I’m about to start work on an API that will literally go from 0 RPS to a couple hundred thousand HTTP RPS at the same time and run at that rate for ~2 mins. All processing of those 30 million requests must finish by the end of that 2 min period. This would happen 7 times a WEEK.
Going serverless with Azure Functions in Consumption Plan Hosting Mode sounds appealing. This document describes that a scale controller exists to coordinate app instances, but doesn't really discuss what I can expect from it for HTTP triggers. I can’t find any info that says the scale controller will be able to respond in the time frame I'd need.
The best info I could find was this info saying it took nearly 8 mins to scale up for his tests.

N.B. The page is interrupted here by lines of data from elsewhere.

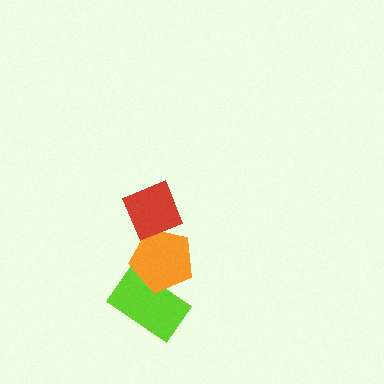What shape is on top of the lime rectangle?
The orange pentagon is on top of the lime rectangle.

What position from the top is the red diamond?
The red diamond is 1st from the top.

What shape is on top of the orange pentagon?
The red diamond is on top of the orange pentagon.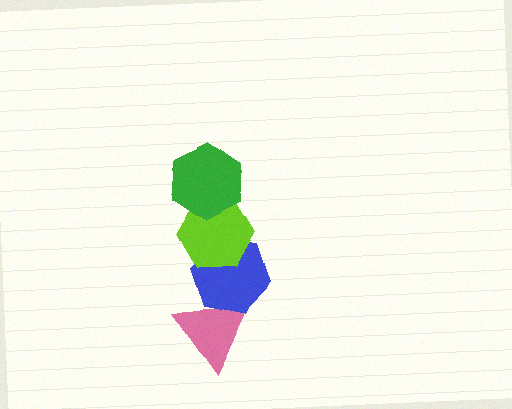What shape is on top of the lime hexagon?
The green hexagon is on top of the lime hexagon.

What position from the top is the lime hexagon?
The lime hexagon is 2nd from the top.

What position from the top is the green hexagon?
The green hexagon is 1st from the top.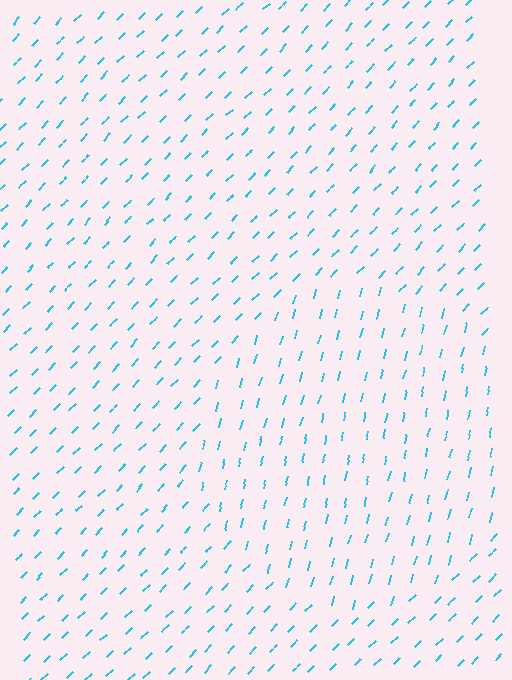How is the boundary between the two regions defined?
The boundary is defined purely by a change in line orientation (approximately 31 degrees difference). All lines are the same color and thickness.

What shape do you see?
I see a circle.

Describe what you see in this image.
The image is filled with small cyan line segments. A circle region in the image has lines oriented differently from the surrounding lines, creating a visible texture boundary.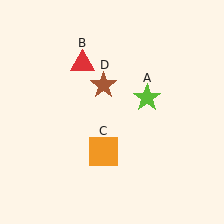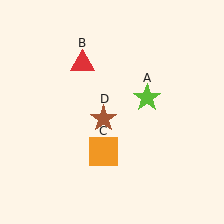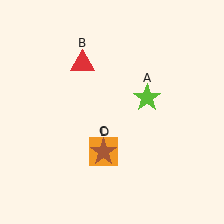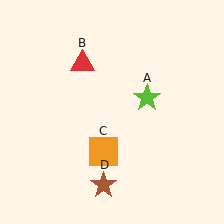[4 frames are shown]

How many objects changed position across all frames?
1 object changed position: brown star (object D).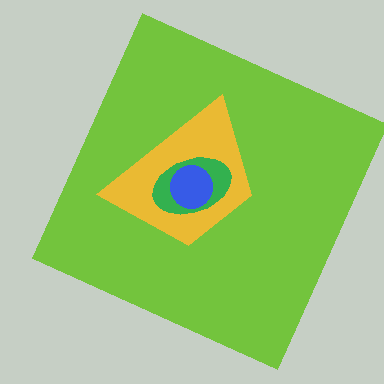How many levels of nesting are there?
4.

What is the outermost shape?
The lime square.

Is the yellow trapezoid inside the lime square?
Yes.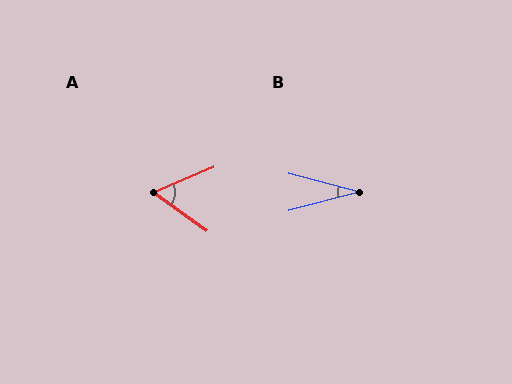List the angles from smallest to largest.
B (30°), A (59°).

Is this a bad use case for Azure Functions in consumption mode?
Obviously, spinning up a testing harness that is capable of issuing 30 million requests within 2 minutes is an undertaking of its own, and an expensive one. I'd like to learn from others who have already done so.
Based on my experience, this scenario is not properly covered by Consumption Plan. They can scale up to many instances, but not very rapidly. 2 minutes is way too fast to rely on.
I was mostly working with queues, not HTTP, but I got delays up to 40 minutes caused by low pace of scaling up.
If you can predict which 2 minutes are going to be heavy-loaded, your best bet could be to provision the capacity with a script (or another Function).